Gentle breathwork, or Pranayama, is an important tool for soothing the nervous system. Techniques like Nadi Shodhana (Alternate Nostril Breathing) and deep abdominal breathing promote balance and relaxation without straining the body. Controlled breathing can help alleviate tension in the abdominal muscles, contributing to cramp reduction. Listening closely to pain signals and fluctuating energy is paramount, treating the yoga mat as a place for self-care rather than athletic performance.

Specific Poses and Movements to Avoid

Certain categories of yoga poses are discouraged during menstruation, primarily due to concerns about comfort and physiological response. The most debated category is full inversions, such as Headstand (Sirsasana) and Shoulderstand (Salamba Sarvangasana). Traditional yogic philosophy suggests avoiding these poses to prevent disrupting Apana Vayu, the downward-moving energy responsible for elimination and menstrual flow.

While medical consensus holds that gravity does not reverse menstrual flow—as uterine contractions expel the lining—many practitioners still choose to avoid these postures. The concern that inversions could cause retrograde menstruation leading to endometriosis is largely unfounded. Up to 90% of women experience retrograde flow naturally, while only about 10% develop endometriosis. However, some individuals report temporary cessation of flow followed by heavier bleeding or vascular congestion, making avoidance a personal choice based on comfort.

Deep twists, especially “closed” twists that compress the abdomen, should be approached with caution or skipped entirely. Strong compression in the pelvic and abdominal area can aggravate uterine cramping and discomfort. If twisting is desired, gentle, “open” twists (where the torso twists away from the front leg) can be performed while focusing on lengthening the spine.

Intense core work, such as abdominal crunches or boat pose (Navasana), is ill-advised. Engaging the abdominal muscles vigorously can increase pressure on the uterus and intensify menstrual cramps.
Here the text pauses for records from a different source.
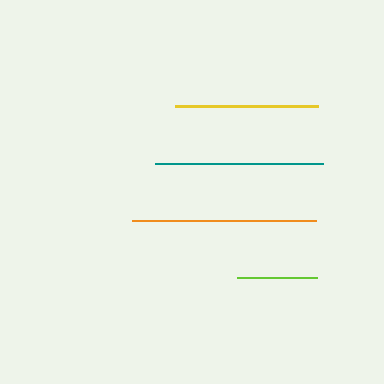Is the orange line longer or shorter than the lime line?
The orange line is longer than the lime line.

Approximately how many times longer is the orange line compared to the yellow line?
The orange line is approximately 1.3 times the length of the yellow line.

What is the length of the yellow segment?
The yellow segment is approximately 143 pixels long.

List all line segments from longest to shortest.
From longest to shortest: orange and teal (about equal), yellow, lime.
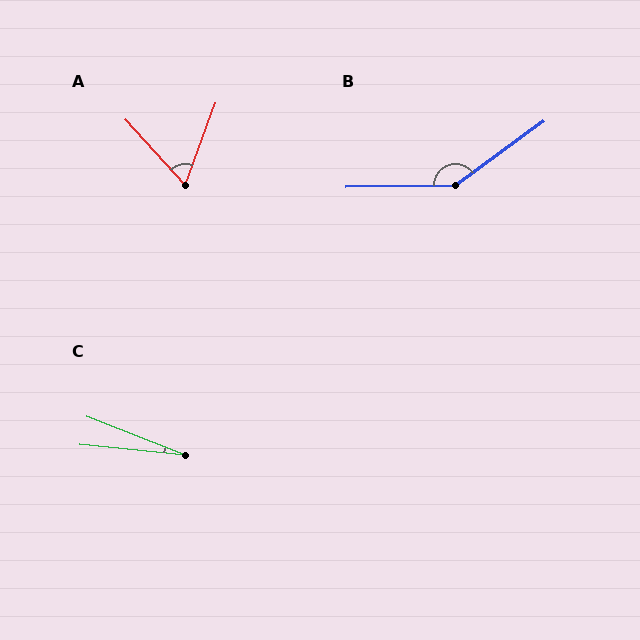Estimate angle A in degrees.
Approximately 63 degrees.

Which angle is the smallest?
C, at approximately 16 degrees.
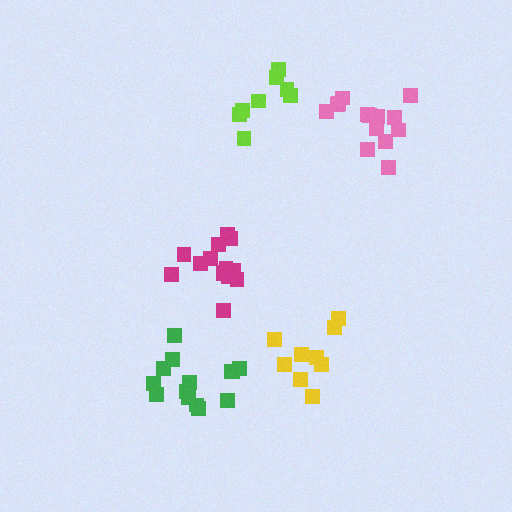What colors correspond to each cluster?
The clusters are colored: lime, green, pink, magenta, yellow.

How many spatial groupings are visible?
There are 5 spatial groupings.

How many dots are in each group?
Group 1: 8 dots, Group 2: 14 dots, Group 3: 14 dots, Group 4: 14 dots, Group 5: 9 dots (59 total).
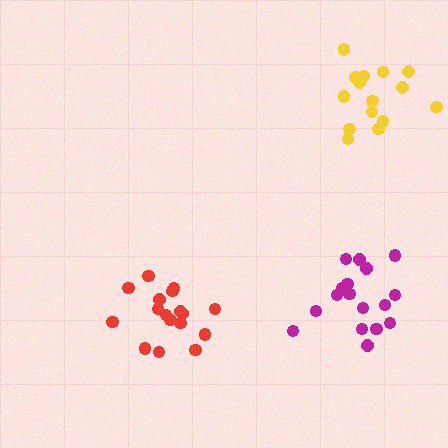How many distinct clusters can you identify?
There are 3 distinct clusters.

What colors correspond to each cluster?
The clusters are colored: red, yellow, magenta.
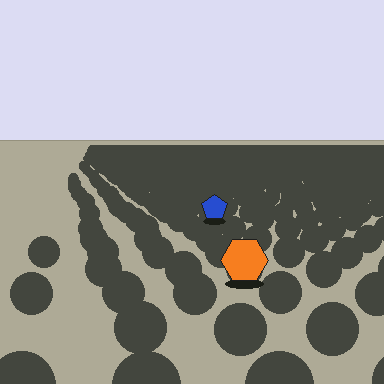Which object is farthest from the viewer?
The blue pentagon is farthest from the viewer. It appears smaller and the ground texture around it is denser.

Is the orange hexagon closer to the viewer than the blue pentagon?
Yes. The orange hexagon is closer — you can tell from the texture gradient: the ground texture is coarser near it.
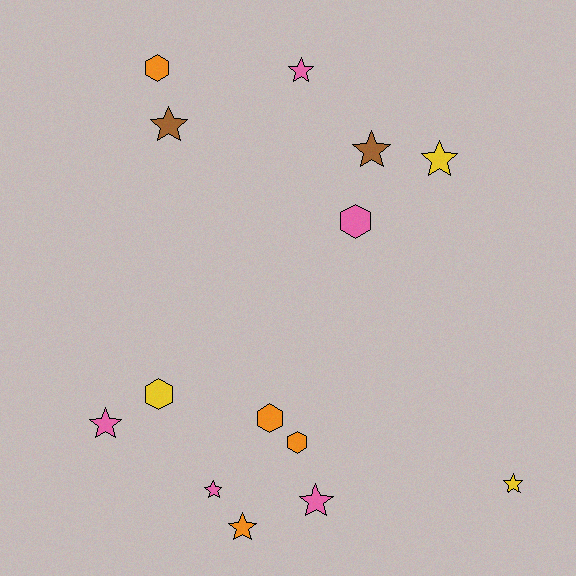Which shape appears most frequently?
Star, with 9 objects.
Similarly, deep backbends that require significant abdominal stretching and engagement, such as Wheel Pose (Chakrasana), are counterproductive during this phase.

Poses Recommended for Comfort and Relief

The most beneficial poses are gentle, supported, and restorative, helping to alleviate common symptoms like cramping, fatigue, and lower back pain. Supported Reclined Bound Angle Pose (Supta Baddha Konasana) is highly recommended. Lying back over a bolster with the soles of the feet together and knees supported offers a passive stretch to the inner thighs and groins, helping to release tension that accompanies cramps.
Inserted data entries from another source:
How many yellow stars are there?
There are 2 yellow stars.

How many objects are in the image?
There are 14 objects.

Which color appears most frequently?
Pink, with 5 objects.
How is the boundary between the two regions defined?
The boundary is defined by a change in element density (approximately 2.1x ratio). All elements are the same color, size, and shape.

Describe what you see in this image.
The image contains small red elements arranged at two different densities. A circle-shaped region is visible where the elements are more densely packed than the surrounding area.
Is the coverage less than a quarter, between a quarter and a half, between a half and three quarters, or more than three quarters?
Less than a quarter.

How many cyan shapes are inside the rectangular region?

Supported Child’s Pose (Balasana) is a nurturing shape that allows the abdomen to soften and the lower back muscles to lengthen and relax. Placing a bolster or firm pillow between the thighs and resting the chest upon it creates a gentle compression that can soothe uterine nerves and aid in reducing pelvic congestion. This pose encourages a deep sense of surrender and rest, activating the parasympathetic nervous system.

Gentle forward folds, such as Seated Forward Fold (Paschimottanasana), can be made restorative by sitting on a folded blanket and resting the torso over a bolster placed on the legs. This supported variation helps calm the mind and gently stretches the back without straining the abdomen. The use of props maximizes comfort and promotes the “rest-and-digest” response, which is crucial for pain management.

Another beneficial posture is Legs-Up-the-Wall (Viparita Karani), performed without elevating the hips on a bolster if flow reversal is a concern. This pose helps relieve tired legs and is deeply relaxing when held for several minutes. Restorative Savasana, with a bolster under the knees or a blanket covering the abdomen, offers the final opportunity for deep rest and integration.